There are many types of content that can be fetched from networking engine, but not all content is fed to rendering engine.

Inside Rendering Engine

Now lets see what is inside rendering engine. Like networking engine, the implementation of rendering engine is different for different manufacturers. But the basic flow is same for all. It contains three crucial steps, Parse, Layout and Paint Browser Inside Rendering Engine

The HTML and CSS files received from the networking engine, is processed through the rendering engine before painting to the browser's window. The HTML and CSS raw data is parsed via HTML parser and CSS parser respectively to generate two tree models for completely different purposes that is, Document Object Model (DOM) and CSS Object Model (CSSOM). Then browser combines these two trees (DOM & CSSOM) and creates a Render Tree. This tree contains the information about all the visible elements to render on the screen. But this render tree lacks the exact size and position information about the element. This is the responsibility of Layout step in rendering engine. After calculating the information about the size and location, the actual step of paint starts. The Paint step does not calculate anything. Its only job is to print/render/paint on the browser's screen.

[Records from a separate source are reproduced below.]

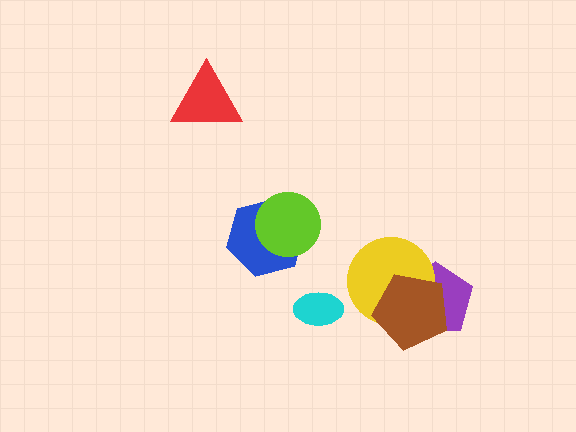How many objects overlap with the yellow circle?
2 objects overlap with the yellow circle.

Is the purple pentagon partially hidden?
Yes, it is partially covered by another shape.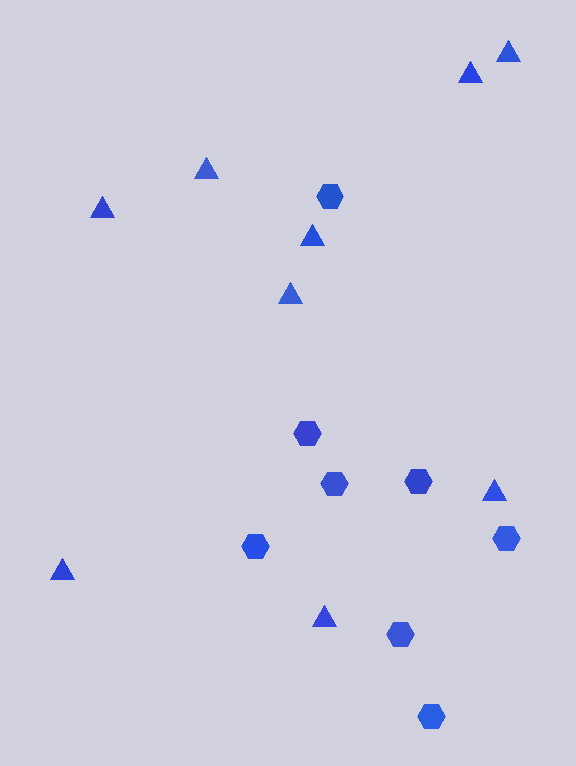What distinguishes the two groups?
There are 2 groups: one group of triangles (9) and one group of hexagons (8).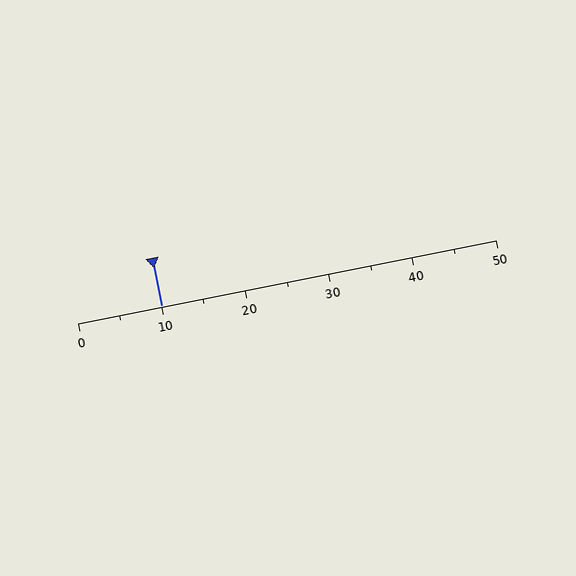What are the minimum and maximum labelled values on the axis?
The axis runs from 0 to 50.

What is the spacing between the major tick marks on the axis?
The major ticks are spaced 10 apart.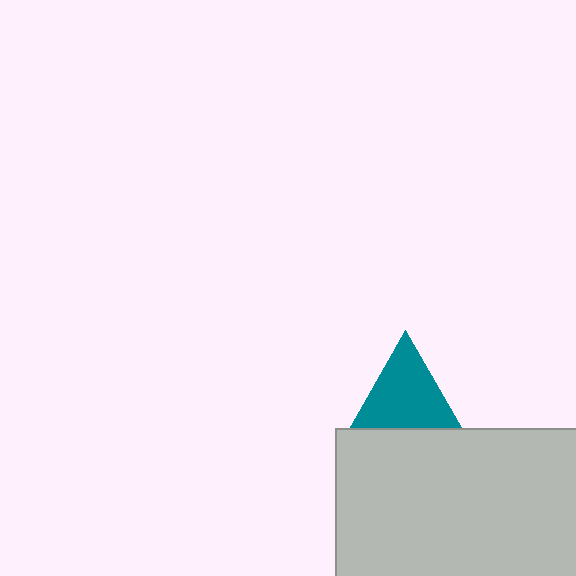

Important Note: The rendering is a gradual process. For better user experience, the rendering engine tries to display contents on the screen ASAP. It will not wait until all HTML is parsed before starting to build and layout the render tree. Parts of the content will be parsed and displayed, while the process continues with the rest of the contents that keeps coming from the network.

If you are a frontend developer you must have come across the term WebKit while debugging CSS related issues. This WebKit is nothing but a Rendering Engine. Here are some names of rendering engine used by different browsers:

Internet Explorer : Trident (proprietary)
Edge : EdgeHTML (proprietary, a fork of Trident)
Firefox : Gecko
Safari : WebKit (Open source)
Chrome : Blink (a fork of WebKit)

For the sake of consistency of this article, we will stick to most popular and open-source rendering engine, WebKit.

Step I : Parse

The parsing step of the rendering process on any browser is defined by the below standards:
HTML Parser: whatwg.org
CSS Parser: w3.org

Since, basic steps are identical in both HTML & CSS parser, we represented both in a single diagram below: HTML and CSS Parser

Pre-Processing

Before giving the input to tokenization stage, the input stream is first processed to make it suitable for tokenization. We will not go deep into the HTML/CSS parsers but touch the surface for this article. If you want to learn more about the parsing methods, visit the links above. Firstly, the raw input stream is converted into the code points. These code points are the unicode representation starting with "U+" followed by four/six hex codes. For example "🤔" is represented as "U+1F914". Secondly, normalizing newlines is another step in pre-processing stage. Thus, newlines in HTML DOMs are represented by "U+000A LF" (Line Feed) characters, instead of "U+000D CR" (Carriage Return) characters. Thirdly, it replaces any "U+0000 NULL" or surrogate code points (in the range "U+D800" to "U+DFFF") with "U+FFFD REPLACEMENT CHARACTER"

Tokenization

Tokenization stage is a two-step process. Creating a token and Emitting a token. A token is a node representation of each and every entity in the code. Apart from just representation, token also contains all the information about that node. For example, DOCTYPE tokens have a name, a public identifier, a system identifier, and a force-quirks flag. As soon as a token is emitted, it is immediately handled by the tree construction stage. The tree construction stage can affect the state of the tokenization stage, and can insert additional characters into the stream. (For example, the script element can result in scripts executing and using the DOM insertion APIs to insert characters into the stream being tokenized.)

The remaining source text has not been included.